Wären da nicht hartnäckige, widerborstige Kletten, die sie
in ihrem Leben als folgsame Tochter festhalten wollen. Ihre Mutter legt
es darauf an, sie als Pflegekraft zu missbrauchen. Dazu pflanzt sie
der Tochter ein übermächtiges Schuldgefühl ein. Nicht
zuletzt, um ungestört ihre kleinen Orgien abfeiern zu können.
Ihre beginnende Demenz-Erkrankung nimmt niemand ernst. Mellys Vater
hat sich vor zehn Jahren aus dem Staub gemacht. Selbst auf Philos, ihren
Hund, ist kein Verlass, seit Juro, stilles und stures Migrantenkind,
ihn entführt hat, um Melanie zur Liebe zu erpressen.

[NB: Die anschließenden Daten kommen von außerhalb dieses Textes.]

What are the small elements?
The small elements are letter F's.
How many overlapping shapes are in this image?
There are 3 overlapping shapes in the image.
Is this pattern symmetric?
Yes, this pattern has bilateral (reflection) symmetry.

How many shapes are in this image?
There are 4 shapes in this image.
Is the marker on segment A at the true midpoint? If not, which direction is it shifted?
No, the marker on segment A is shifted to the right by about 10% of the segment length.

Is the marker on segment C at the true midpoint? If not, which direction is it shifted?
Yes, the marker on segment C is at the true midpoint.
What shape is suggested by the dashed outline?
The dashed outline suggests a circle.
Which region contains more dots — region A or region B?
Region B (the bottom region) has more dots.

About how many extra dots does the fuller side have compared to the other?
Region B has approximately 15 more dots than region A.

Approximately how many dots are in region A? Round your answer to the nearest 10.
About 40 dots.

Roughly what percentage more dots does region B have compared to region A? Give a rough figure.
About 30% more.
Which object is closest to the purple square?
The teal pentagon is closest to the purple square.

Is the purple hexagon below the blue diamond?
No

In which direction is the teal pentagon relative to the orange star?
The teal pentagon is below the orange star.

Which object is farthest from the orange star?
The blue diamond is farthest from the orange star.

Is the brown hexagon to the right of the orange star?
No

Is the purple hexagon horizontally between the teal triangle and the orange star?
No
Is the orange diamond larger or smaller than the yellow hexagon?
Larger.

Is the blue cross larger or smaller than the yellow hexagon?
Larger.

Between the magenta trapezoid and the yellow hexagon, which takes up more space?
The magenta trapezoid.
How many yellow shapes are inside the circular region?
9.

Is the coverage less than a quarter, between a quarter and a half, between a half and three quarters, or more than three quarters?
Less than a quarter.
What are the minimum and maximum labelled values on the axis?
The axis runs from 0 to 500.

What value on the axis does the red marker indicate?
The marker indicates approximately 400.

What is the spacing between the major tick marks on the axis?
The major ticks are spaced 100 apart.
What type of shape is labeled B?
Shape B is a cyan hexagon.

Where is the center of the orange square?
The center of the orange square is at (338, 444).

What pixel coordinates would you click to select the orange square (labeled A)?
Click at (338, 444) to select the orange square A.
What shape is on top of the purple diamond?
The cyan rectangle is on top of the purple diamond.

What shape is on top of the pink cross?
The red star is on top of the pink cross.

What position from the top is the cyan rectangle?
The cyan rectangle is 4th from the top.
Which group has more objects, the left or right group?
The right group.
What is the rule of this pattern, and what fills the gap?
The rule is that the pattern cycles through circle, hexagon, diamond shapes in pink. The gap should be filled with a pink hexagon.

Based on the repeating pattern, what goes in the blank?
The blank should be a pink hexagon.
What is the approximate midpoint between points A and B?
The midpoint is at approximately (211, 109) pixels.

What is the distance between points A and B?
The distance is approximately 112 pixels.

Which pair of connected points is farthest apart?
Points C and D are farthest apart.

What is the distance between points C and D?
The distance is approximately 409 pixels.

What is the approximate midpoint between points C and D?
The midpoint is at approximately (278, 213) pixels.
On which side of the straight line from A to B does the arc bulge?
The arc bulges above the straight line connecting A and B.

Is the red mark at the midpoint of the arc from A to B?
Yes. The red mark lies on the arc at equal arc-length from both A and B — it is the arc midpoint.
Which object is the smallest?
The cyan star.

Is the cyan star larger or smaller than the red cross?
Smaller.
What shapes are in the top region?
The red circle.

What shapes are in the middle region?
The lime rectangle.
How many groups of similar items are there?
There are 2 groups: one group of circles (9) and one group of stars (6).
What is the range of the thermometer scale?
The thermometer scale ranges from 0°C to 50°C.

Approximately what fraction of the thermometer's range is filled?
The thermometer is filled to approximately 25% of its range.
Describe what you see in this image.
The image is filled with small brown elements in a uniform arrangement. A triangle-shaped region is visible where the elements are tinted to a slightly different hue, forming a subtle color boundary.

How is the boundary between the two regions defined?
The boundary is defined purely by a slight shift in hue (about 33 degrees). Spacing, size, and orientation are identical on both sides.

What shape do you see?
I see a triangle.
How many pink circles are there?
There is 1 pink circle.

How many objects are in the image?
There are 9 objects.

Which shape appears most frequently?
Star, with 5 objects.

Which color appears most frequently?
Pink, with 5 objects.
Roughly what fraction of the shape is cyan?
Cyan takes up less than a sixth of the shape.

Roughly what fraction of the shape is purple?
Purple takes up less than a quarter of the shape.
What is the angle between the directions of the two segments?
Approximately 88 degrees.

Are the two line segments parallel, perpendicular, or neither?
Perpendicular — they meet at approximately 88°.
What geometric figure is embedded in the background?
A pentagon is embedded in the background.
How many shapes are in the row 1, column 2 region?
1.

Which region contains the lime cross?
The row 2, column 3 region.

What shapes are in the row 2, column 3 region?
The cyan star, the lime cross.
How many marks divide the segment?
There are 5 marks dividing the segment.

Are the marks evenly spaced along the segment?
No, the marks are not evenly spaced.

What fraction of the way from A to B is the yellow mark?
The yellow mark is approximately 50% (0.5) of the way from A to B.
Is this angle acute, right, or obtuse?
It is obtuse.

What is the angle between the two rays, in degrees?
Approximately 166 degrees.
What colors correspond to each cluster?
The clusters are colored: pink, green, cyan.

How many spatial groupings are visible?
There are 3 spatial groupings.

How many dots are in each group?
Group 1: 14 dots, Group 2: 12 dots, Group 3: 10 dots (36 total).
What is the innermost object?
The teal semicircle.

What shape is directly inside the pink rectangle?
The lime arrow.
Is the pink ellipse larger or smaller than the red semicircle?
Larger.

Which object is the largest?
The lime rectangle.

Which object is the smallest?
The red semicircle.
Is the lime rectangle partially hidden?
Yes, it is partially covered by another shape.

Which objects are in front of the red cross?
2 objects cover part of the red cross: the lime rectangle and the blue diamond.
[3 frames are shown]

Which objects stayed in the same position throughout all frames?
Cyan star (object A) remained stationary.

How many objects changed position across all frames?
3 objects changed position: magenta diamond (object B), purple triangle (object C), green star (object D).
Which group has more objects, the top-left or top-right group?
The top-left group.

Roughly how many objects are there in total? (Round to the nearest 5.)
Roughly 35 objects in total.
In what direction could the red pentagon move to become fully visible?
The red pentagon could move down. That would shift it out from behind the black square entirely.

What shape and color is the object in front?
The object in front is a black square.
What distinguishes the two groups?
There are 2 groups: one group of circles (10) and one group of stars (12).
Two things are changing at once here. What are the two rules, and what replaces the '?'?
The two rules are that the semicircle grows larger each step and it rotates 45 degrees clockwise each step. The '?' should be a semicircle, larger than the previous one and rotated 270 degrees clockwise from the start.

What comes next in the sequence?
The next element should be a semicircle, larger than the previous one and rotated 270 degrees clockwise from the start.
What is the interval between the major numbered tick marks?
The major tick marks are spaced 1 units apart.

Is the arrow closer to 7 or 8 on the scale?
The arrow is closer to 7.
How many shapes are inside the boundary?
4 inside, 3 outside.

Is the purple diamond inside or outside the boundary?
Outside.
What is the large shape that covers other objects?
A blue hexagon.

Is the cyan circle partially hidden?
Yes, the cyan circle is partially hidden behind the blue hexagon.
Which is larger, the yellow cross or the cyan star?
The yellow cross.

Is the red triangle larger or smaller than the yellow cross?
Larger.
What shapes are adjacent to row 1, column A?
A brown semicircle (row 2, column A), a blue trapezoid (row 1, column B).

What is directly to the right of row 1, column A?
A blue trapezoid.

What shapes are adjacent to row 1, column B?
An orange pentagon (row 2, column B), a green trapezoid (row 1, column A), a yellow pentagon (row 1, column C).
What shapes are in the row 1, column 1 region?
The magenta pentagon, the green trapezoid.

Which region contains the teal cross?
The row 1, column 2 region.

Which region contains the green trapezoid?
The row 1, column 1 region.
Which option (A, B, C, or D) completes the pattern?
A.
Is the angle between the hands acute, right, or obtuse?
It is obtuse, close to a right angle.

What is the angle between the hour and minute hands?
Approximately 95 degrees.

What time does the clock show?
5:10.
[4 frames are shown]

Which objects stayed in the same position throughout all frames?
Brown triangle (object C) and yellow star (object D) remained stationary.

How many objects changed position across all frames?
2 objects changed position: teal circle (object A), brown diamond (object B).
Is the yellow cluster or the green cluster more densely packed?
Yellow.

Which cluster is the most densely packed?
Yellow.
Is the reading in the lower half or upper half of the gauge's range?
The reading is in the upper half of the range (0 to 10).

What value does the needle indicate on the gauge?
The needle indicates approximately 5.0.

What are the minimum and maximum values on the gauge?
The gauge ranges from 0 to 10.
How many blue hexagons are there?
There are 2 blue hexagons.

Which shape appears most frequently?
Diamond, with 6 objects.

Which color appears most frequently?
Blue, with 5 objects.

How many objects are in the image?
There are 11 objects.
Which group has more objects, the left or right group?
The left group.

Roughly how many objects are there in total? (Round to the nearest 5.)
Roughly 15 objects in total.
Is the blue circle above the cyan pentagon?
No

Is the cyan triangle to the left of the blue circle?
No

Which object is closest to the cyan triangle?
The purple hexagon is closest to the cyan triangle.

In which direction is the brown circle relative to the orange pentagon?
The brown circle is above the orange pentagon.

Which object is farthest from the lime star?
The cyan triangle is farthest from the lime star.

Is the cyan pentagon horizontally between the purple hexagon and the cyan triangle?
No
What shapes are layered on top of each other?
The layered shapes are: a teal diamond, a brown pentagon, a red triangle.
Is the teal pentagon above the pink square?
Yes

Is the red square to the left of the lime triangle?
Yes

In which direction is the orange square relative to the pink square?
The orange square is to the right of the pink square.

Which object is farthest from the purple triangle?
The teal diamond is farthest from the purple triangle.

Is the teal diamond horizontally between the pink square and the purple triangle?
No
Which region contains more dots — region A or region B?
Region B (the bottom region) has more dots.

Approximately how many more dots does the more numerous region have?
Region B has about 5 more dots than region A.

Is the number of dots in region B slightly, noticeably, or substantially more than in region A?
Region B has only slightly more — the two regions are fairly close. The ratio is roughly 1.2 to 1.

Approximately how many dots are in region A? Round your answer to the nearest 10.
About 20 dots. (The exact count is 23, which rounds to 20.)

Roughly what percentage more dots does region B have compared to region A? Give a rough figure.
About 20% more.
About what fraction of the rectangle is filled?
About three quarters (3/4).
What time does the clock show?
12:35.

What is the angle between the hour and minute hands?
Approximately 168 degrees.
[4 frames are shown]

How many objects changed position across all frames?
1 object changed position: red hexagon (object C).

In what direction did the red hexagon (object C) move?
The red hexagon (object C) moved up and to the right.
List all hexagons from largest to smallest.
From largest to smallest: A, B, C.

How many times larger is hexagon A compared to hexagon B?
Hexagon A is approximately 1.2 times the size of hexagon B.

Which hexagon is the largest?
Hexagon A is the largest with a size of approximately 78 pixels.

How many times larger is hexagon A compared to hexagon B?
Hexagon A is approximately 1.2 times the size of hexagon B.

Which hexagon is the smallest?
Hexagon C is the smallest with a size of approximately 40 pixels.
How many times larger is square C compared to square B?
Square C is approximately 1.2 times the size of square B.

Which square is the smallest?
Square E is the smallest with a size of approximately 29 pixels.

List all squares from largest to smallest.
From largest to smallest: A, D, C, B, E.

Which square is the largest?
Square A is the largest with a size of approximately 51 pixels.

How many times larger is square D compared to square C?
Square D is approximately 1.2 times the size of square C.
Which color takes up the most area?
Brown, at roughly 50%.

Da stirbt ihr Opa Belema. Der drittklassige Dompteur vererbt Melanie
einen gasbetriebenen Kühlschrank und eine Handvoll Mäuse.Damit
sei der geliebten Enkelin dauerhaft geholfen, behauptet er im Testament.
Aber was um Himmels willen fängt man mit so einer Erbschaft an?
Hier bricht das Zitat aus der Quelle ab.